Najib Pertimbangankan Beli Jet Tempur Rafale


Presiden Perancis Francois Hollande telah memulai lawatannya ke Asia Tenggara baru-baru ini, tiga negara yang menjadi tujuannya adalah Indonesia, Singapura dan Malaysia. 


Tidak sekadar melakukan pertemuan bilateral, Holande juga merayu Malaysia untuk membeli jet tempur Rafale. Pesawat itu merupakan produk generasi keempat buatan negara Perancis.

Meski begitu, sampai saat ini pemerintah Malaysia belum membuat putusan apapun soal pembelian armada baru. Hal inilah yang membuat Holande merasa mendapat angin segar untuk menawarkan produk dari negaranya.

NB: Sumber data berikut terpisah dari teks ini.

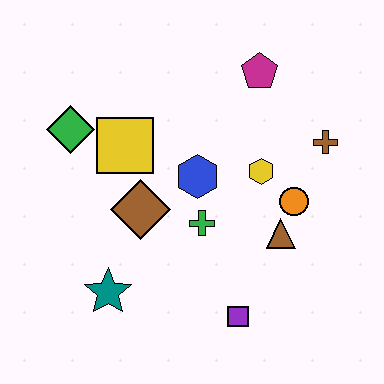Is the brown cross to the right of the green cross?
Yes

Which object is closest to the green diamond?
The yellow square is closest to the green diamond.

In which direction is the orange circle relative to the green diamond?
The orange circle is to the right of the green diamond.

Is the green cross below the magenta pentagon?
Yes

Holande meyakinkan Perdana Menteri Malaysia Najib Razak, dia menyebut Rafale sebagai 'jet terbaik untuk kategorinya.'

"Anda juga boleh mengalih pandangan ke Perancis dan mendapatkan pesawat transport A400M dan Malaysia adalah negara non-NATO pertama yang memiliki pesawat ini," ujar Holande.

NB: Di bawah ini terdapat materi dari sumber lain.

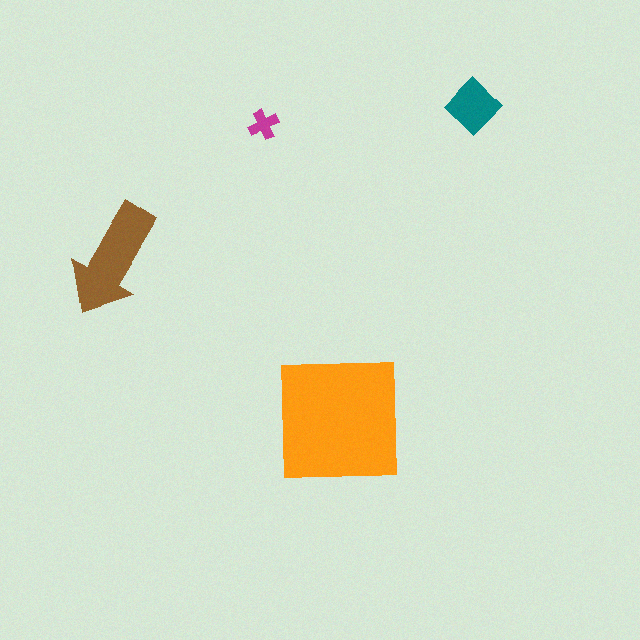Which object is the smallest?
The magenta cross.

Namun, Najib menjawab sejauh ini beliau belum memutuskan soal jenis pesawat tempur yang akan dibeli negaranya dan tidak menutup kemungkinan Rafale sebagai salah satu alternatif untuk memperkuat pertahanan udara mereka.

"Kami belum memutuskannya sekarang, tetapi kami akan memikirkannya," sahut Najib, bila ditemuramah Asian Correspondent.

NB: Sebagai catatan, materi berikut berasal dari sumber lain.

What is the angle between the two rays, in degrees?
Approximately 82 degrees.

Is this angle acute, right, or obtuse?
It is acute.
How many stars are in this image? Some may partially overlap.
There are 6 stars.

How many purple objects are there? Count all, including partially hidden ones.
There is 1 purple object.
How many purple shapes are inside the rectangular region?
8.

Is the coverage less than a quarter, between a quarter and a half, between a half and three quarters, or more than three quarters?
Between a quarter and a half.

Sementara ada sumber menyebutkan, Malaysia sendiri berencana membeli 18 unit Rafale dengan nilai pembelian lebih dari USD 2 billion, RM 8.8 billion pembelian itu dibuat untuk menggantikan jet tempur MiG-29 buatan Rusia.

Menteri Pertahanan Hishammuddin Hussein dilaporkan tengah mencari beberapa pesawat pengganti, di antaranya Rafale dan Eurofighter Typhoon, buatan perusahaan Britain, BAE System.